The Schaeffler Technologies AG & Co. KG is a globally active automotive and industrial supplier. With precision components and systems in engines, transmissions and chassis as well as rolling and plain bearing solutions for a wide range of industrial applications, the Schaeffler Group is already making a decisive contribution today to „mobility for tomorrow“. Schaeffler also offers components and system solutions for vehicles with internal combustion engine drive trains as well as for hybrid and electric vehicles. Founded in 1982 and with more than 90,000 employees worldwide – including approximately 32,000 in Germany – and 170 locations in 50 countries, the Schaeffler Group has a global network of production sites, research and development facilities and sales companies.
Feintool System Parts Jena GmbH is an internationally operating technology and market leader in fineblanking. As an innovation driver, Feintool is constantly expanding the boundaries of fineblanking and developing intelligent solutions for its customers‘ ideas. We realize the complete production of precision fineblanking and forming components in high volumes for demanding industrial applications. The processes used by Feintool System Parts Jena GmbH support the trends in the automotive industry. Founded in 1994 and based in Jena, Thuringia, the company currently employs 280 people and 9 apprentices. On ten highly automated production lines, approximately 110 million parts are manufactured for the automotive industry, with the main focus on transmissions.
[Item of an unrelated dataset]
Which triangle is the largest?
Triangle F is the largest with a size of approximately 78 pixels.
The C.D. Waelzholz GmbH & Co. KG (CDW) is one of the leading cold rolling mills in steel processing. At its locations – worldwide – it produces 780,000 tons of high-quality steel materials per year with more than 2,400 employees. As a technology leader, they convince customers from a wide range of industries every day with their comprehensive service and engineering capabilities. The added value for the customers is the claim – regardless of whether you purchase a standard material from them or a tailor-made special development. As technology leader, they supply the material that exactly meets the agreed parameters, within the narrowest tolerances, with repeatable accuracy for every delivery batch. The C.D. Waelzholz GmbH & Co. KG actively accompanies its customers into the future, if desired also with its material competence already in the early phase of a product development and offers in addition exactly the right delivery service.
In addition, SPAICER has a large, wide-ranging network of more than 40 associated partners who support the BMWi-funded consortium in the project and represent a complete value network in an exemplary manner. The associated partners without financial support participate in the project in a particularly early phase, are invited to all consortium meetings, and thus have the opportunity to actively participate and to gain exclusive, first insights into results and developments.